Rebecca Kleinberger MAS862.13 Project
Questions
a. What is the goal?
Showing the interest of considering the physical and biological aspects of vocal production when digitally transmitting vocal information
b. To accomplish this, what question will you answer?
Anatomy and mechanisms involved in voice production?
What are the difficulties in studying articulators that can not be accessed or measured easily?
How can they be modeled and what are their (slowly varying) parameters?
What is theorically the computational cost saving for lossless reconstruciton of a voice signal with using a biomechanically informed codec?

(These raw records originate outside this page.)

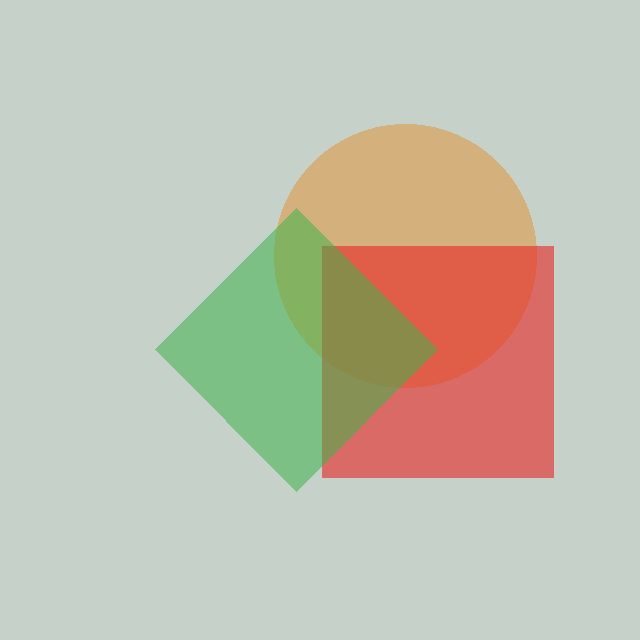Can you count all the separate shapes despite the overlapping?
Yes, there are 3 separate shapes.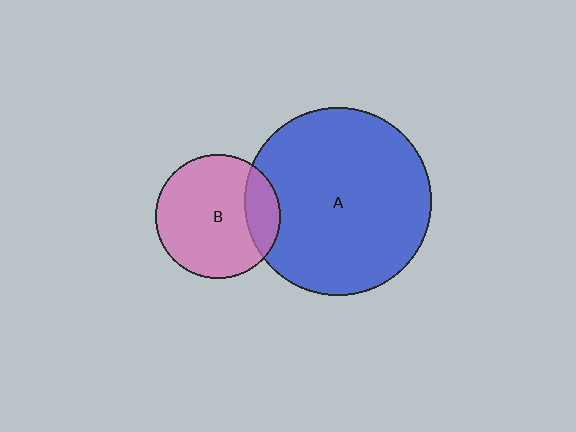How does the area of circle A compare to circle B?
Approximately 2.3 times.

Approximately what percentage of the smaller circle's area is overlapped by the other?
Approximately 20%.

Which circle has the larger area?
Circle A (blue).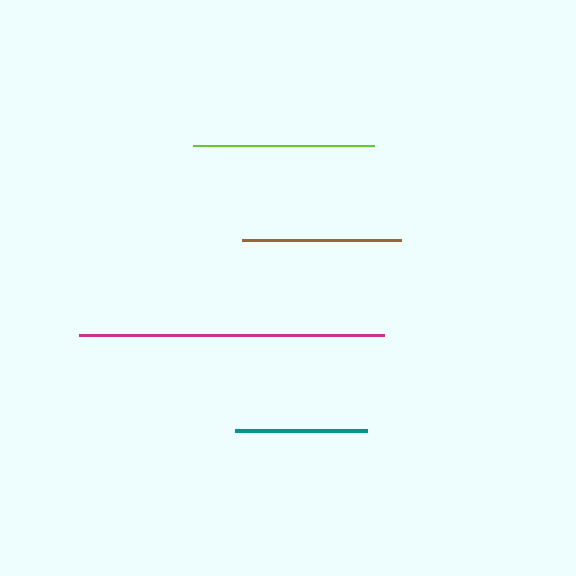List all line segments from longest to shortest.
From longest to shortest: magenta, lime, brown, teal.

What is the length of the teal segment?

c. What technique(s) will you use to answer them?
Matlab coding
- signal processing
- physical modeling
- entropy computation
d. What is the prior art?
e. How will you evaluate the results?
Organisation
I - Intro: The physics of vocal production
1) Anatomy
2) Mechanisms
3) Filter-Source model
II - From signal to physics
1) Air flow : envelope extraction
2) Glottal signal : estimation of F0
3) Filtration by the cavities
4) Exemples
III - From physics to signal
1) Vocal tract shape
2) Scattering equation
3) Glottal signal model
4) Results
IV - Information theory point of view
1) Entropy in speech in the audio signal paradygm
2) State of the art of low rate of low bit rate coding
3) Encoding of the physical model
I - Introduction: The physics of vocal production
I-1) Anatomy
One word on evolution: laryngeal descent -> origin of speech (species evolution and also human child evolution)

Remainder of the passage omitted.